Now let’s run the query again:
SELECT OrderID, OrderDate
FROM Orders
WHERE CustomerID = 123;
Query plan:
This time SQL Server can use the IX_Orders_CustomerID_2
index to quickly find the OrderDate
for all orders from customer 123
without having to perform a key lookup. This is a covered query.
We can include multiple columns with the INCLUDE
option. The order of these columns doesn’t impact the performance of queries that use the index.
But Wait! What about the OrderId
Column?
You may have noticed that we didn’t include the OrderId
column in our nonclustered index, yet it still ended up being a covering index (i.e. it covered all columns in the query, including the OrderId
column).
That’s because the OrderId
column is the key of the clustered index (in this case, it’s the table’s primary key). When we create a nonclustered index, the key of the clustered index is automatically included in the nonclustered index.
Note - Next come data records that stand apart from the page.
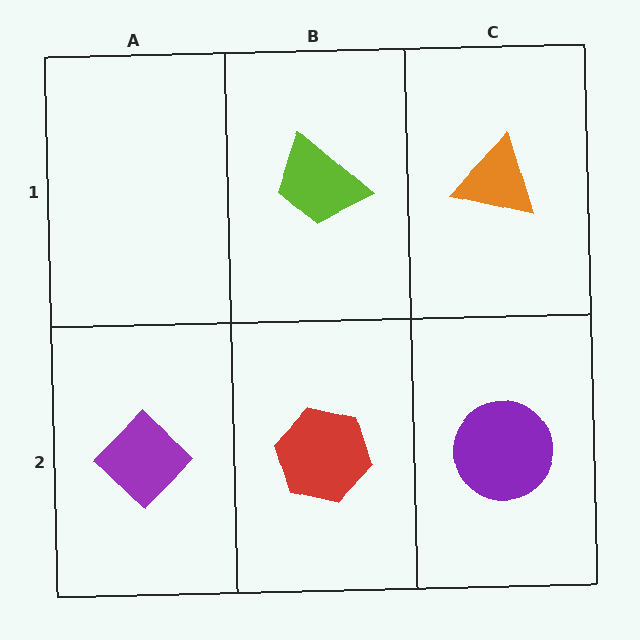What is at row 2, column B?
A red hexagon.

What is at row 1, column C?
An orange triangle.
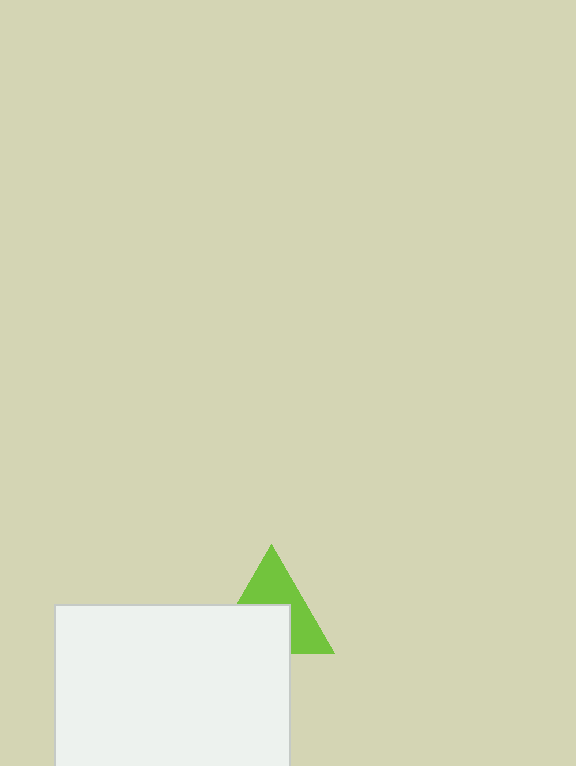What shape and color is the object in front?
The object in front is a white rectangle.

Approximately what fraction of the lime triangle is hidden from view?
Roughly 50% of the lime triangle is hidden behind the white rectangle.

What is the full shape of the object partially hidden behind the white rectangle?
The partially hidden object is a lime triangle.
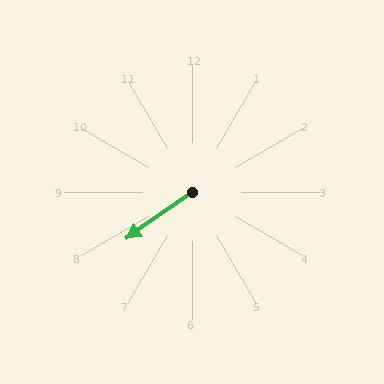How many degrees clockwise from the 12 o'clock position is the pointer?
Approximately 235 degrees.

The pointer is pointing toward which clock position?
Roughly 8 o'clock.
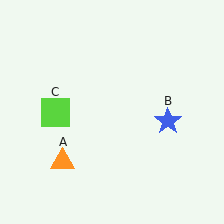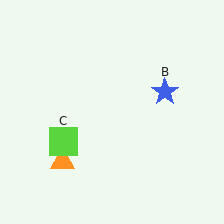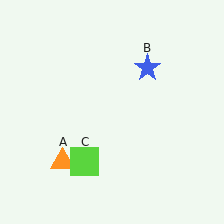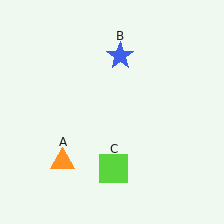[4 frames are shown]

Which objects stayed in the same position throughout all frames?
Orange triangle (object A) remained stationary.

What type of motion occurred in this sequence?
The blue star (object B), lime square (object C) rotated counterclockwise around the center of the scene.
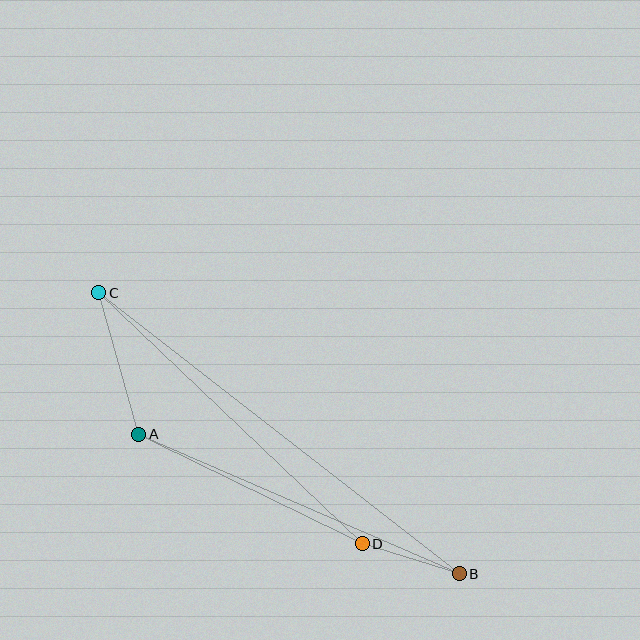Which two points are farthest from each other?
Points B and C are farthest from each other.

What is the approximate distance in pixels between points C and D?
The distance between C and D is approximately 364 pixels.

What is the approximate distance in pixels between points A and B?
The distance between A and B is approximately 349 pixels.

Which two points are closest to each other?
Points B and D are closest to each other.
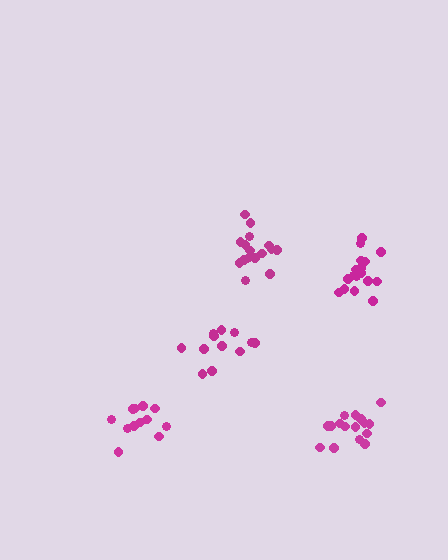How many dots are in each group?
Group 1: 16 dots, Group 2: 12 dots, Group 3: 12 dots, Group 4: 16 dots, Group 5: 17 dots (73 total).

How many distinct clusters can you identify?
There are 5 distinct clusters.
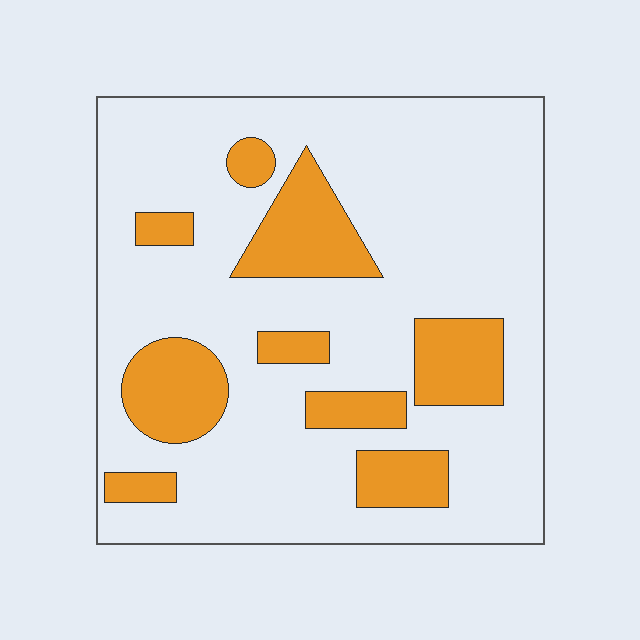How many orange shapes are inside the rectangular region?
9.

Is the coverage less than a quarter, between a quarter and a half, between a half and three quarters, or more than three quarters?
Less than a quarter.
This allows SQL Server to navigate efficiently between the nonclustered index and the clustered index to retrieve additional columns from the base table if it needs to.
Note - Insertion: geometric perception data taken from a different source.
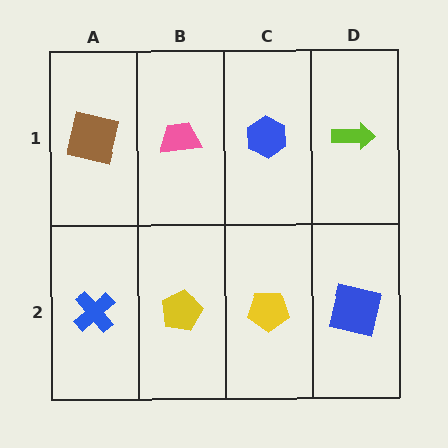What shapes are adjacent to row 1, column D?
A blue square (row 2, column D), a blue hexagon (row 1, column C).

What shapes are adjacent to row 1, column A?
A blue cross (row 2, column A), a pink trapezoid (row 1, column B).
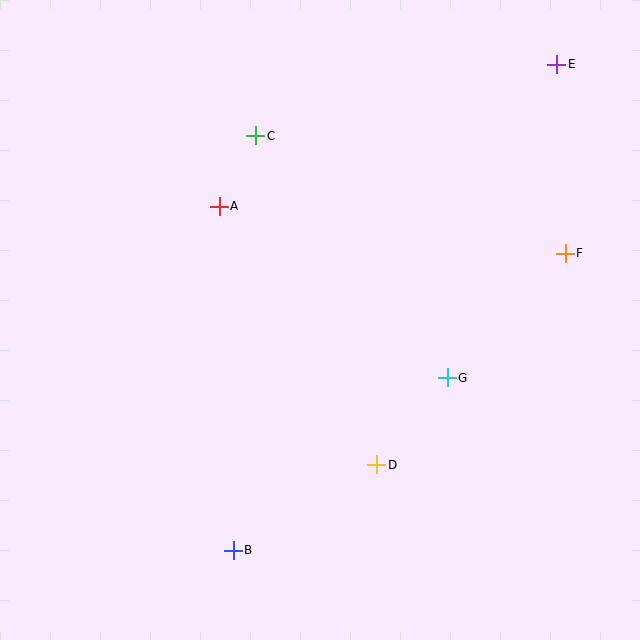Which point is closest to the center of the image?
Point G at (447, 378) is closest to the center.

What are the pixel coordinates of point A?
Point A is at (219, 206).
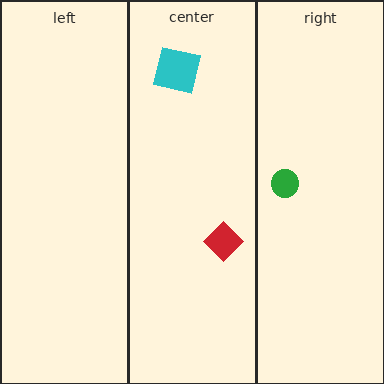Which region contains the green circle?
The right region.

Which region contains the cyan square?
The center region.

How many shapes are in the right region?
1.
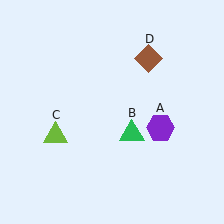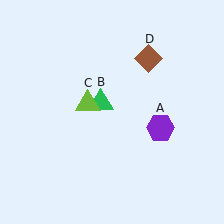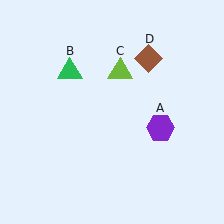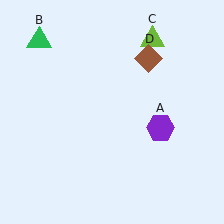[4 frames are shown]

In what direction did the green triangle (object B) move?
The green triangle (object B) moved up and to the left.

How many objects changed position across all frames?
2 objects changed position: green triangle (object B), lime triangle (object C).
If a table doesn’t have a clustered index (i.e., it’s a heap), the nonclustered index will store row identifiers (RID) as pointers to the actual data rows. In this case, we would not get the benefit of automatically including a primary key like OrderID
, and we would need to explicitly include it in the nonclustered index if we needed it in our query results. Not doing this would result in a RID lookup (which is like a key lookup, but worse).
When to Use the INCLUDE
Option
You would choose to include non-key columns in an index when:
- You want to avoid the overhead of key lookups.
- Your query frequently needs to return columns that are not part of the index key.
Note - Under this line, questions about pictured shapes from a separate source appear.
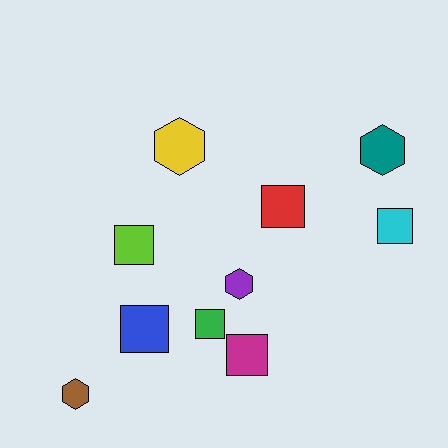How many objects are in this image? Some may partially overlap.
There are 10 objects.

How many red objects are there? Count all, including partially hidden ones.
There is 1 red object.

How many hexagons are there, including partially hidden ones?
There are 4 hexagons.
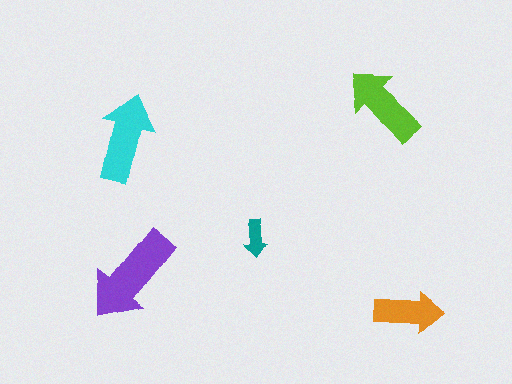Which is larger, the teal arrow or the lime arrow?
The lime one.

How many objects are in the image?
There are 5 objects in the image.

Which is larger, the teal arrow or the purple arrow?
The purple one.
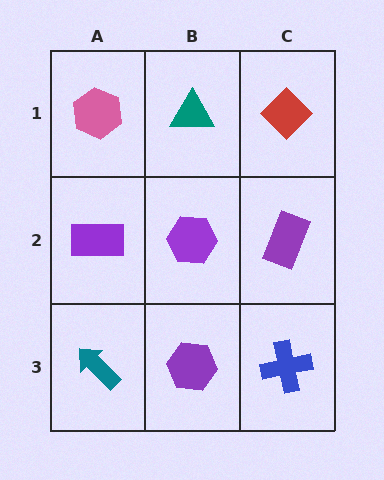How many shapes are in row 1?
3 shapes.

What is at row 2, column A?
A purple rectangle.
- The non-key columns are not good candidates for the index key (e.g., because they are not selective or not frequently used in search conditions). Generally, it’s a good idea to design your nonclustered indexes with as few key columns as possible. By this I mean, only those columns used for searching and lookups should be key columns. All other columns that cover the query should be non-key columns. This ensures that the index key is small and efficient, while including all the columns required to cover the query.
- You want to avoid exceeding the index size limitations, which is currently a maximum of 32 key columns and a maximum index key size of 1,700 bytes (16 key columns and 900 bytes prior to SQL Server 2016 (13.x)). The database engine doesn’t consider non-key columns when calculating the number of key columns or index key size.
By including these columns, you reduce the amount of work the query optimizer has to do, potentially speeding up query execution times. However, it’s important to be mindful of the size of the non-key columns, as including large columns in an index can increase the storage size and maintenance costs.